Como esquecer Zé Lope? Impossível. Este morreu e continua no mundo dos vivos. Dos vivos que foram retratados por ele. O homem era retratista, gente; um retratista genial. Tinha mania de psicólogo na hora de tirar nosso retrato três por quatro para a matrícula do colégio: o cabelo precisava estar solto. Além do cabelo solto, era necessário uma seriedade enorme nossa, solenemente sentadas na cadeira tosca com um pano branco atrás. O pior é que íamos sempre em bando tirar fotos, e uma atiçava a outra para rir. O homem ficava nervoso e começava a cantar; digo, a falar: falava cantando, pois que tinha pedaço da língua cortada por Mané Besta, o doido mais lerdo e valente que já conheci. Foi discutir com Mané Besta e deu no que deu: Mané Besta saiu no lucro e nós saímos perdendo, pois que ouvir Zé Lope falar era algo irritante. Ele era irritante, e sua fala cantada ainda mais nos irritava. Nunca vi pessoa mais compenetrada e rigorosa como aquela na arte de fotografar. E o resultado era sempre medíocre e mentiroso.
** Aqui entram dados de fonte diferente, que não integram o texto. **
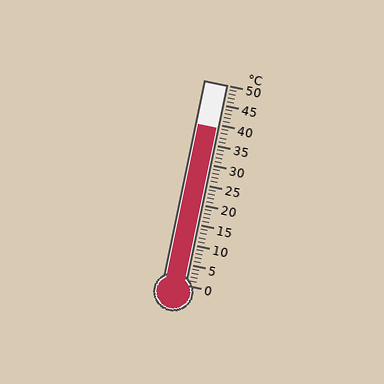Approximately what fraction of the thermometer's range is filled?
The thermometer is filled to approximately 80% of its range.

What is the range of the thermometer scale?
The thermometer scale ranges from 0°C to 50°C.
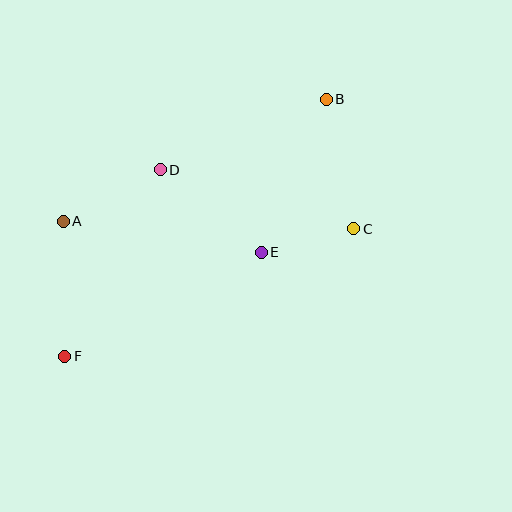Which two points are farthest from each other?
Points B and F are farthest from each other.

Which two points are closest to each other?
Points C and E are closest to each other.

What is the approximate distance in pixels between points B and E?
The distance between B and E is approximately 166 pixels.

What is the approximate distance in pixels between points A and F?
The distance between A and F is approximately 135 pixels.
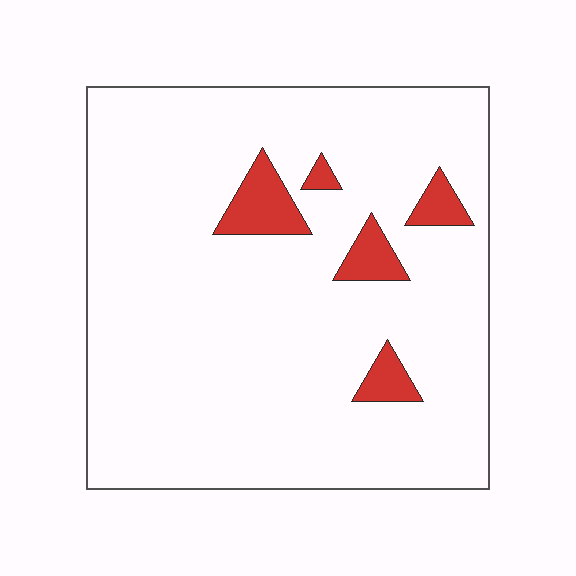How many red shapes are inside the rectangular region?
5.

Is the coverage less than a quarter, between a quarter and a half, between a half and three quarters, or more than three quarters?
Less than a quarter.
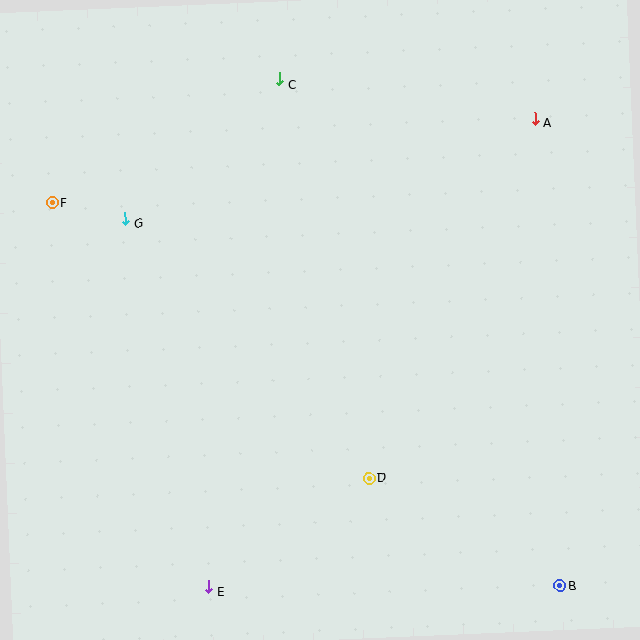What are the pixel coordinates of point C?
Point C is at (280, 85).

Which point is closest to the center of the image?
Point D at (369, 478) is closest to the center.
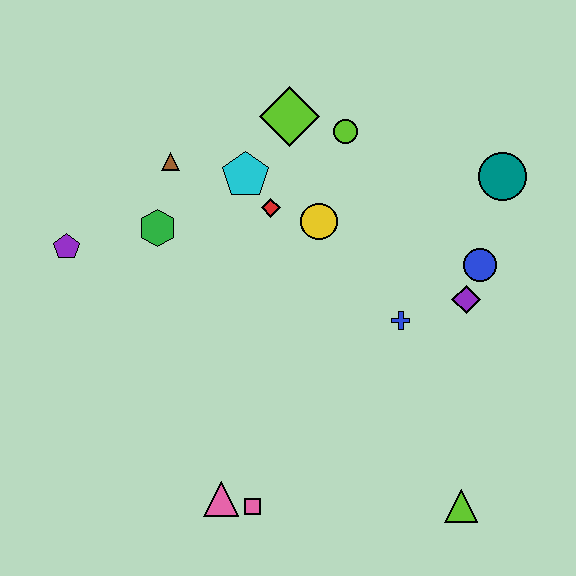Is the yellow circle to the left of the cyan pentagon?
No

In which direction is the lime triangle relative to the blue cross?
The lime triangle is below the blue cross.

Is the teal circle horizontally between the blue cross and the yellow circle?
No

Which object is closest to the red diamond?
The cyan pentagon is closest to the red diamond.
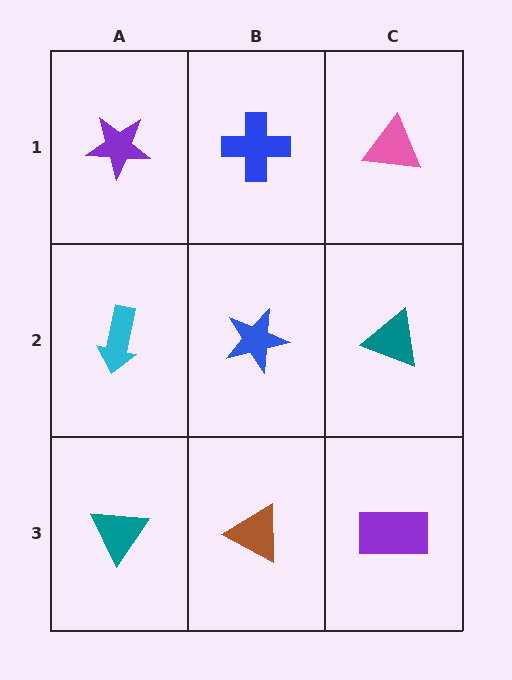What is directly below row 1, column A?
A cyan arrow.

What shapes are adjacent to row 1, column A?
A cyan arrow (row 2, column A), a blue cross (row 1, column B).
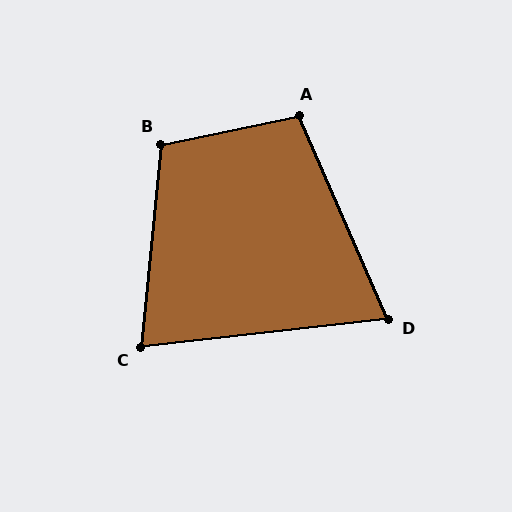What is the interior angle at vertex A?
Approximately 102 degrees (obtuse).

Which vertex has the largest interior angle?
B, at approximately 107 degrees.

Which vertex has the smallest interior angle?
D, at approximately 73 degrees.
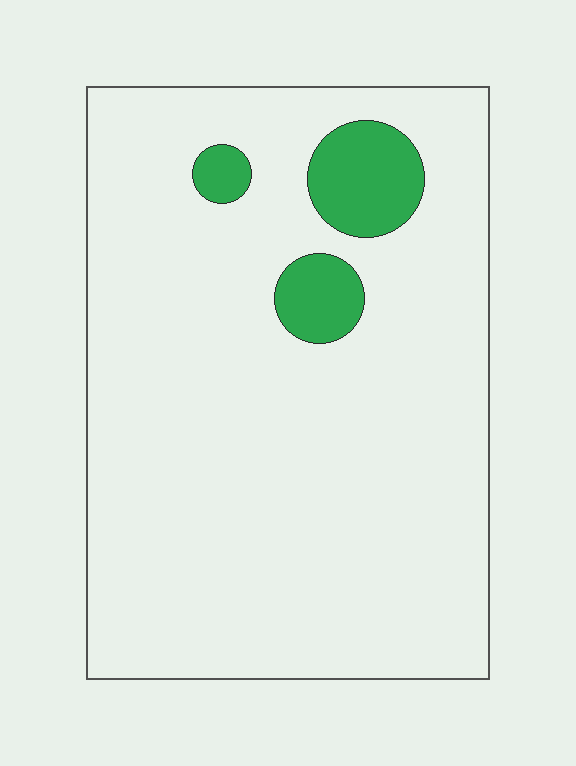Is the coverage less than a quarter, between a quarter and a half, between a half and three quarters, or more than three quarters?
Less than a quarter.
Ele tirou uma foto minha e não era eu. Foi entregar e eu não queria aceitar, pois que aquela menina horrorosa, com cabelo horrível, não era eu. Ele ficou nervoso e acabou falando aquela barbaridade cantada nunca esquecida por mim: mais ou menos que ele não tinha culpa de eu ter o cabelo que a barata roeu.
O homem era desaforado.
Não há como esquecer os desaforados.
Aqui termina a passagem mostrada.